Wer in die Welt des digitalen Lernens eintaucht, den mag die Themenvielfalt überraschen. Von einfachen Schmink- und Klempneranleitungen auf Youtube geht es über Tutorials für jede existierende Programmiersprache bis hin zu monatelangen Kursen, die in international anerkannten Abschlüssen enden. Zu diesen Trainings gesellen sich Angebote für "Lern-Häppchen", meist in App-Form. So lassen sich etwa beim täglichen Pendeln die eigenen Fremdsprachenkenntnisse mit Duolingo oder Babbel auffrischen, das Wissen in Programmiersprachen via Sololearn ausbauen oder ganze Udemy-Kurse aufs Handy laden.
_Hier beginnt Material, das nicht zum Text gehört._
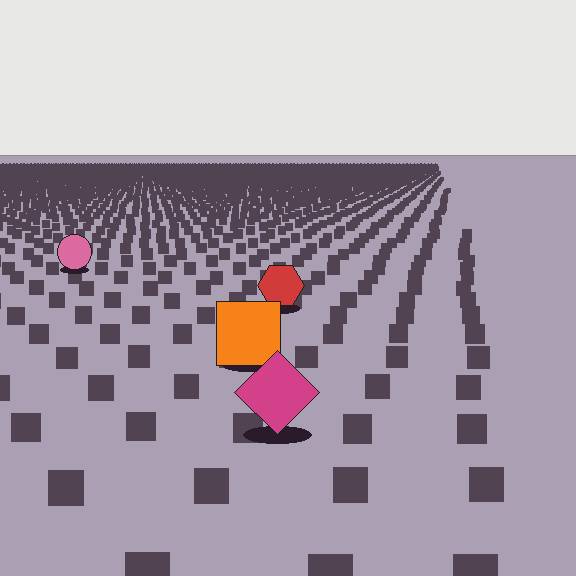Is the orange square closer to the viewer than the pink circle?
Yes. The orange square is closer — you can tell from the texture gradient: the ground texture is coarser near it.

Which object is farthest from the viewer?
The pink circle is farthest from the viewer. It appears smaller and the ground texture around it is denser.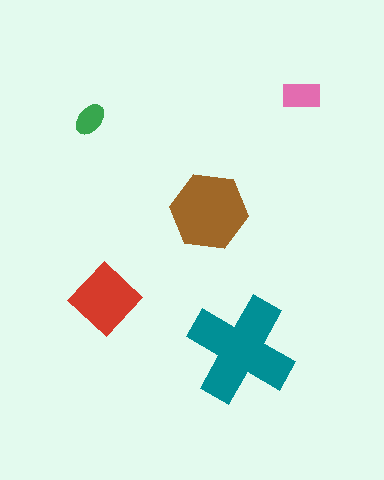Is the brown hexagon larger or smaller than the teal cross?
Smaller.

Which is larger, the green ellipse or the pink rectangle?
The pink rectangle.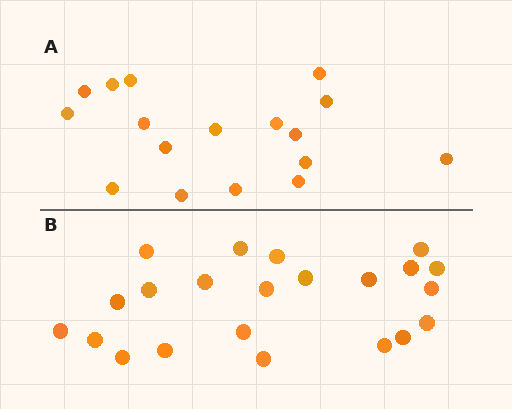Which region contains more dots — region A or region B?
Region B (the bottom region) has more dots.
Dadurch sinkt jedoch die Hemmschwelle: Wer sich fortbilden will, muss nicht mehr mehrere Stunden zu festen Zeiten einplanen. Es reichen ein Smartphone und etwas Zeit um die eigenen Kenntnisse in Spezialbereichen zu vertiefen.
Schüler können ihr Lerntempo selbst bestimmen
Genau dieser schnelle Zugriff auf relevante Inhalte ist die große Stärke von digitalen Kursen, sagt Steve Moran, bei dem Medien-Konzern Bertelsmann für das Lernen zuständig, neudeutsch: Chief Learning Officer. "Früher war es so: Ihr Chef möchte, dass Sie eine neue Funktion lernen, etwa für Datendarstellung in einer Tabellenkalkulation. Also wälzen Sie die Fortbildungskataloge und finden einen passenden Dreitageskurs in einem Hotel irgendwo in der Pampa, der nächste Termin ist in drei Monaten." Wer den Kurs buche und hinfahre, hoffe, dass seine konkrete Frage beantwortet wird und komme mit dem Wissen zurück. "Mit etwas Glück können Sie mit der restlichen Fortbildung auch etwas anfangen", so Moran.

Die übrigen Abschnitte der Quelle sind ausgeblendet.